Nessun riferimento preciso e tantomeno polemico, ma solo la constatazione che se ciascuno interpreta il proprio ruolo, la macchina complessiva funziona; e se questo metodo riusciamo a proiettarlo al dopo, si può anche pensare a una ripresa con nuove regole.

Il dolore ha toccato più o meno da vicino ciascuno di noi e vi posso assicurare che conciliare la necessaria lucidità con le emozioni non è stato sempre facile.

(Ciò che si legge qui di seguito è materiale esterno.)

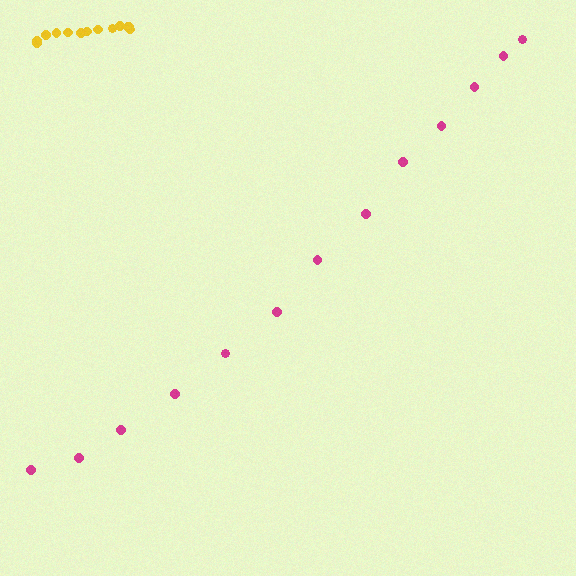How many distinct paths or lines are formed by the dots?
There are 2 distinct paths.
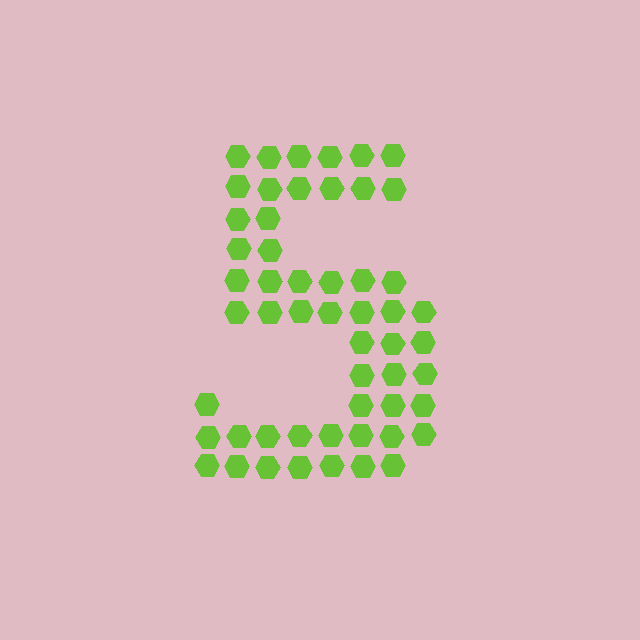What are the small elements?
The small elements are hexagons.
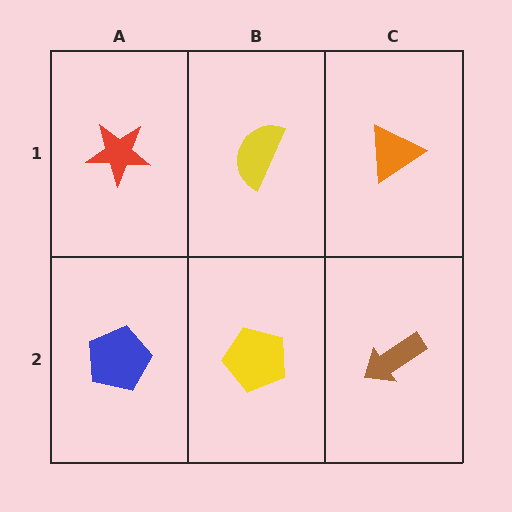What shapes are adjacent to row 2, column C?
An orange triangle (row 1, column C), a yellow pentagon (row 2, column B).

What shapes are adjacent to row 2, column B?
A yellow semicircle (row 1, column B), a blue pentagon (row 2, column A), a brown arrow (row 2, column C).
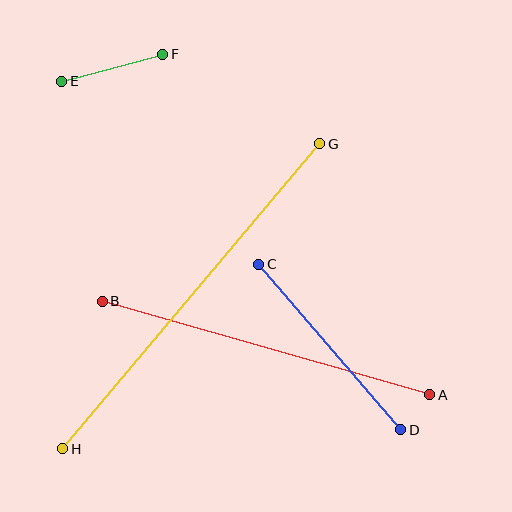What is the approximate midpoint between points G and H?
The midpoint is at approximately (191, 296) pixels.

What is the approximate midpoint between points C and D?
The midpoint is at approximately (330, 347) pixels.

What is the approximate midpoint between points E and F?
The midpoint is at approximately (112, 68) pixels.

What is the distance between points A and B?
The distance is approximately 341 pixels.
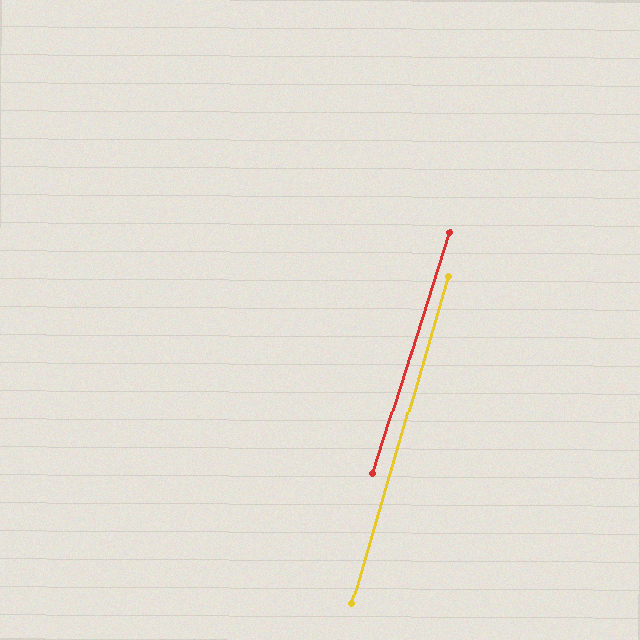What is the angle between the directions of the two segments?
Approximately 1 degree.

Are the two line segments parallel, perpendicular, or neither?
Parallel — their directions differ by only 1.5°.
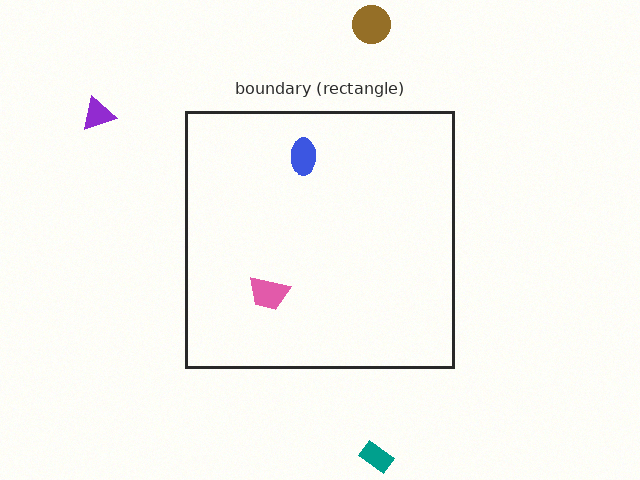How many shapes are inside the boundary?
2 inside, 3 outside.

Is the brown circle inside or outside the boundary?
Outside.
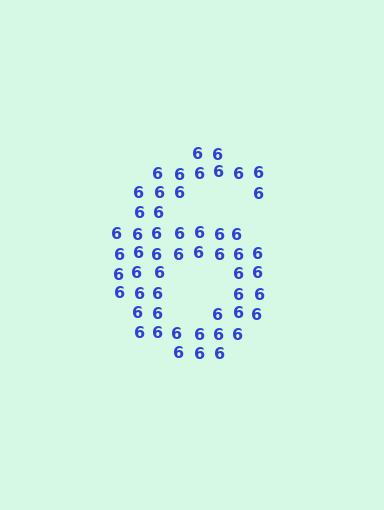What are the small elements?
The small elements are digit 6's.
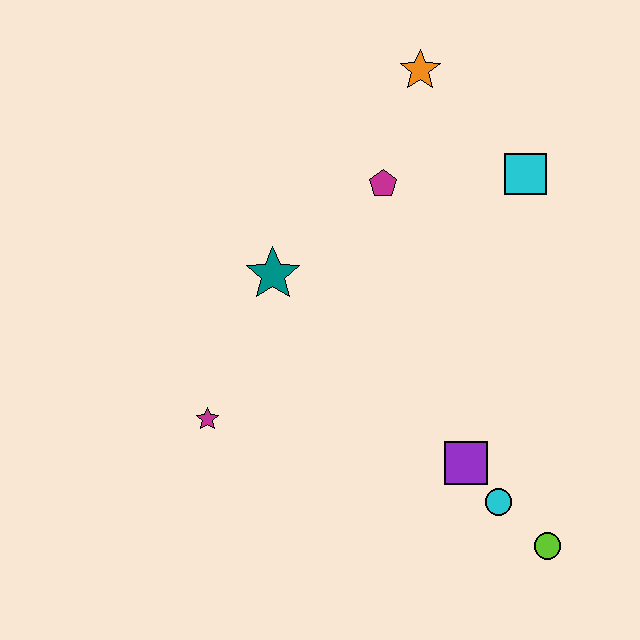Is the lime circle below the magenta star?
Yes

Sono scomparse tante persone, volti cari, volti conosciuti. E proprio come sindaco ho toccato con mano cosa significa “governare” una comunità di persone e non di numeri.”

I DATI E LE REGOLE

Il sindaco Brivio ha anche avuto modo di ricordare ai lecchesi l’importanza del rispetto delle regole.

Il prevosto monsignor Milani con il sindaco Brivio nella preghiera di affidamento al Santo Patrono di martedì 24 marzo scorso

“Non c’è un modello lecchese per contrastare la pandemia, se non quello di attenersi alle regole generali alla lettera e declinarle sul nostro tessuto sociale. Questa premessa torna utile perché sento il dovere di richiamare i lecchesi a mantenere il rigoroso comportamento di questi giorni, a non lasciarsi prendere la mano e meno ancora cercare a tutti costi quella “boccata d’aria” che pur sentiamo necessaria. Vanno in questo senso la proroga necessaria di tutte le disposizioni vigenti riguardanti i limiti ai nostri comportamenti a tutto il 13 aprile.

La settimana scorsa ho espresso il mio preoccupato richiamo per il fine settimana in particolare. I divieti sono stati francamente rispettati, ma ora nelle pieghe della circolare del ministero degli interni sui bambini a passeggio rischia di montare una polemica e un equivoco. Quattro passi intorno all’isolato con un adulto non stravolgono le regole di prima, bensì le lasciano intatte aprendo un minimo spiraglio compatibile con il quadro generale.

Tiro un sospiro di sollievo quando sento parlare di picco e di plateaux, ma non vedo l’ora che venga il giorno dopo e l’altro ancora per trovare la conferma. Gli esperti ci dicono che la conferma arriverà solo grazie a comportamenti virtuosi ed io conto sul senso di responsabilità dei lecchesi, che sanno bene come un loro gesto azzardato possa essere dannoso per sé e per gli altri, a tal punto da mandare in fumo anche quella crescita civile nella quale il coronavirus ci ha costretti a maturare”.